A default was only going to take place if Valeant didn’t file its 10Q by July 18. It filed its 10Q on June 7, more than a month sooner than when management actually promised to have it for investors. There’s no denying that the company has $30 billion in debt, but it’s not going to default unless it stops making payments. All this talk about a default appears to be fear and uncertainty.
Yet there is one important thing to remember about the default: in the event of bankruptcy, common shareholders are the last to get anything. Those who lent money to Valeant receive money first, and often there’s nothing left for the average investor.
In that 10Q for the first quarter of 2016, things were a little chaotic. It had $2.4 billion in total revenue, which is actually up 9% from the restated first quarter of 2015. However, its GAAP EPS was actually a loss of $1.08. Yet its adjusted EPS (non-GAAP) was a positive $1.27. Further, its GAAP cash flow from operations was $558 million, up 14% year over year.
My primary concern is that its organic-based revenue–the money from products it already owns–was down $289 million. It’s only earning more revenue from new acquisitions.
Then there’s the updated full-year 2016 guidance. Management expects revenue to be in the range of $9.9-10.1 billion, which is down from an original expectation of $11-11.2 billion. Valeant expects that its adjusted EPS will be anywhere from $6.60 to $7.00, which is down from $8.50 to $9.50. So management expects the company to make less money.
What should investors do?
There are two things that matter most to me when it comes to Valeant.
The first is whether or not the company can be profitable when it can’t egregiously overcharge for drugs. Its business model had been to acquire a company or portfolio of drugs, make sure they crossed the regulatory finish line, and then hike the price. In some instances, the price hike was hundreds of percentage points. If it can be profitable without doing that, I’ll be confident.
The other thing it needs to show me is if it can actually get its debt under control. A debt load of $30 billion for a company like Valeant is far too much. Fortunately, it can sell some of its assets to pay down that debt. Sources tell the Financial Post that Valeant is considering selling its Amoun Pharmaceutical Co. division, which it acquired last year for US$800 million.
Valeant also has other non-core assets that it might sell, specifically some of its Latin American operations.

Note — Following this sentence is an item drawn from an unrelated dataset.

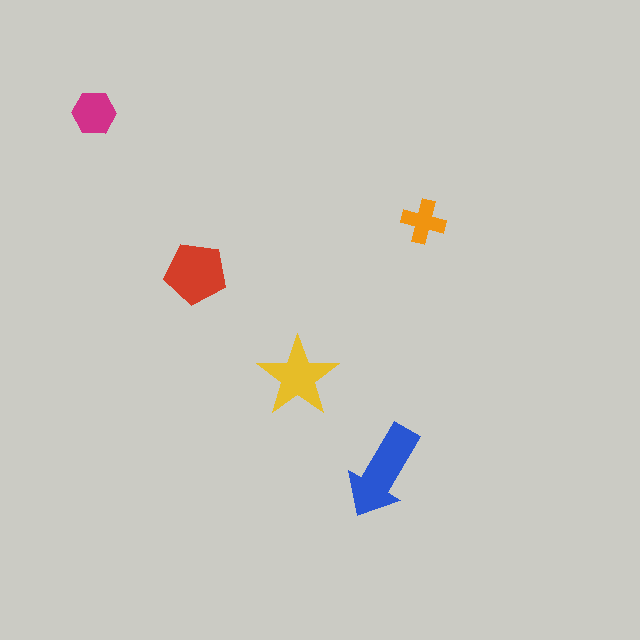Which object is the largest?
The blue arrow.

Finally, it’s believed that dermatological acquisition Obagi Medical Products Inc., the Provenge treatment, and some of the Marathon Pharmaceuticals drugs may also be sold.
For an investor who wants to pick up shares, right now is a very risky time. While I have faith in its experienced new CEO, Valeant is a big company that will take time to turn around. If it shows in future earnings that it is growing its organic revenue and actually making a profit, this company will become a buy. Further, if it starts to pay down debt, it could become a very attractive company. For now, research and wait for the right moment.